Diana Wall first became fascinated with nematodes, sometimes microscopic, multi-cellular worms, as an undergraduate when she realized how similar they were to humans.
“I realized that they were like us, but I could see right through them with a microscope,” Wall, the founding director of CSU’s School of Global Environmental Sustainability,” Wall said. “I could see their esophagi working, their ovaries and all of their parts.”
Nematodes are found throughout the world because they have adapted to live in starkly contrasting environments, from those in Antarctica to underwater.
Wall studies these creatures, whose digestive, nervous and reproductive systems are akin to a human’s, as part of her study of soil biodiversity. She is working to determine what happens when soil, a habitat for thousands of species, is disturbed and how people can sustain it, in turn preserving the environment around it.
A CSU biology professor, Wall, is exploring how the abundant life in the soil contributes to healthy, fertile and productive soil ecosystems.
As part of this research she has traveled with her research team to the McMurdo Dry Valleys in Antarctica 18 times since 1989 to see how nematodes and other organisms survive in the frigid environment and evaluate what happens when the soil ecosystems are affected by change.

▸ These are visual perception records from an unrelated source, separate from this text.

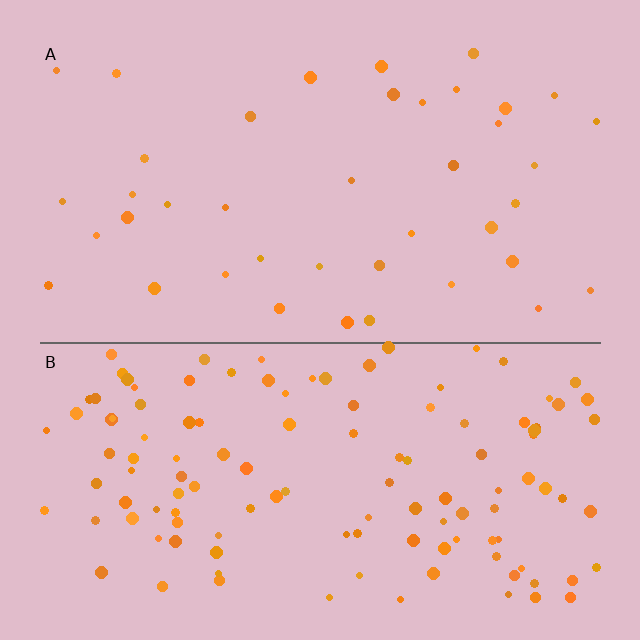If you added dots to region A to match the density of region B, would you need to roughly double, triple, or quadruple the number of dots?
Approximately triple.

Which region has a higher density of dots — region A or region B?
B (the bottom).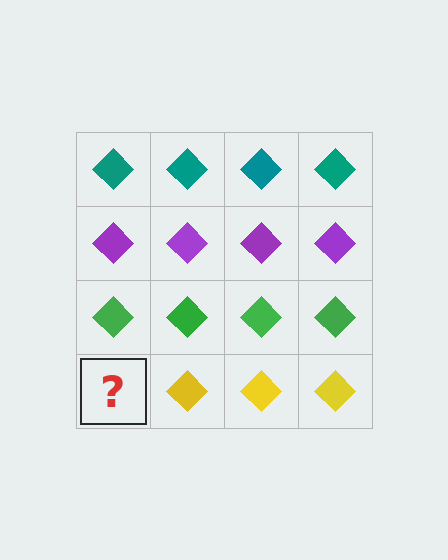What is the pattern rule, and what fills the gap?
The rule is that each row has a consistent color. The gap should be filled with a yellow diamond.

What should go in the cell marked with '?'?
The missing cell should contain a yellow diamond.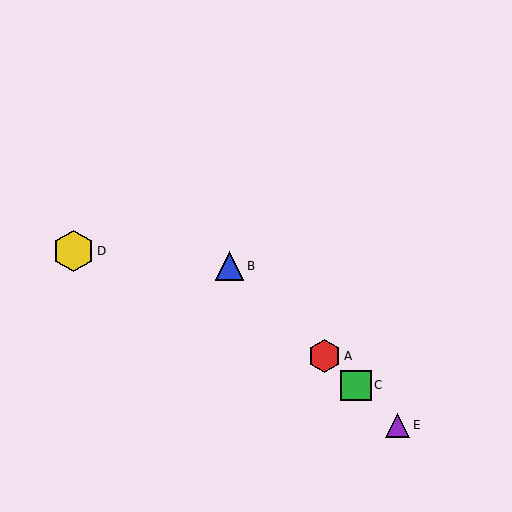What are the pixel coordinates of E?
Object E is at (398, 425).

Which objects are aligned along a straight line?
Objects A, B, C, E are aligned along a straight line.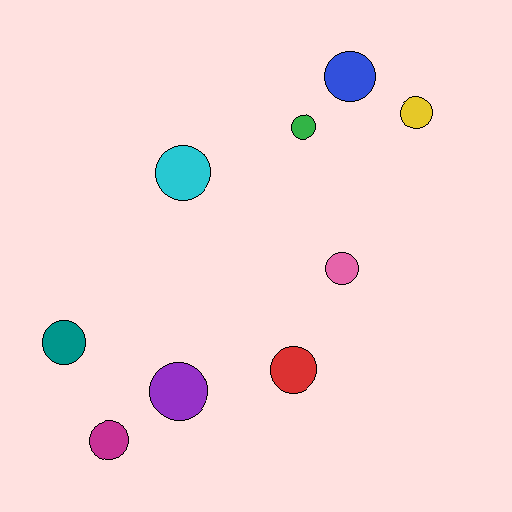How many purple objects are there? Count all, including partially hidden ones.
There is 1 purple object.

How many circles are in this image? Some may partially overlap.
There are 9 circles.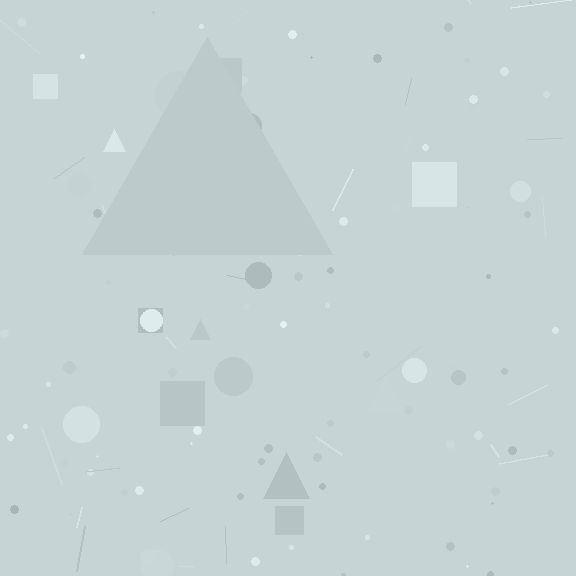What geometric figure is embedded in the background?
A triangle is embedded in the background.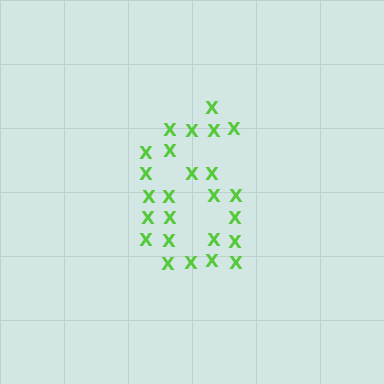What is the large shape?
The large shape is the digit 6.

She said researchers erect little greenhouse-like structures on spots of soil, warm them to see the effects and then fly the soil back to CSU to study.
In honor of her research, the U.S. Board on Geographic Names named Wall Valley, Antarctica after the CSU professor.
The New York Times was among the publications that have documented and reported on the team’s research.
Earlier this month, Wall used her research to contribute to CSU’s International Colloquium on Global Challenges for Sustainability. She hosted two of the sessions: “Biodiversity 911” and “Hot Topics in Sustainability.”
One session focused on the threat of climate change to diversity within species and between different species and the other centered on the main areas of concern in sustainability and how to educate people on these concerns, respectively.
Wall, who earned her bachelor’s and doctorate degrees in biology from the University of Kentucky, was one of three professors to receive CSU’s University Distinguished Professor award in April for her work with soil biodiversity and her accomplishments as a whole.
Graduate student Rosemary Townsend, who works with and is advised by Wall, believes Wall definitely deserved the award.
“She deserved the Distinguished Professor award for all her dedication and commitment to the university and her profession,” Townsend said. “Her work is world-renowned and very import in soil sustainability.”
Her colleague from the School of Global Environmental Sustainability agreed that Wall was a great choice for the award.
“Diana is not only a world-renowned scientist, but she also possesses a strong sense of responsibility toward providing research and teaching of the highest caliber,” said Eugene Kelly, interim associate director of Research and Development Programs for the School of Environmental Sustainability. /
“She is a true scholar in the best sense of the term, and it serves her well in every aspect of her profession.”
Wall has been researching in her field of study for about 20 years, 15 of them at CSU. Before coming to CSU, she was a professor at the University of California.
She is a member of the U.S. Commission of United Nations Educational, Scientific, Cultural Organization, the Advisory Committee of Tropical Soil Biology and the Fertility-CIAT Project on Conservation and Sustainable Management of Below-Ground Biodiversity and is on the Advisory Board for the UK Population Biology Network.
She was the chair for the SCOPE Committee on Soil and Sediment Biodiversity and Ecosystem Functioning and has been the president of many different groups such as the Ecological Society of America, the American Institute of Biological Sciences, Association of Ecosystem Research Centers, among others.
Wall said the School of Global Environmental Sustainability hopes to bring together scholars and researchers from all different fields of study to find new approaches and ways to solve environmental issues.
She said the college is important to finding solutions and creating a better future.
“Students are the hope of putting the pieces together and finding solutions,” she said.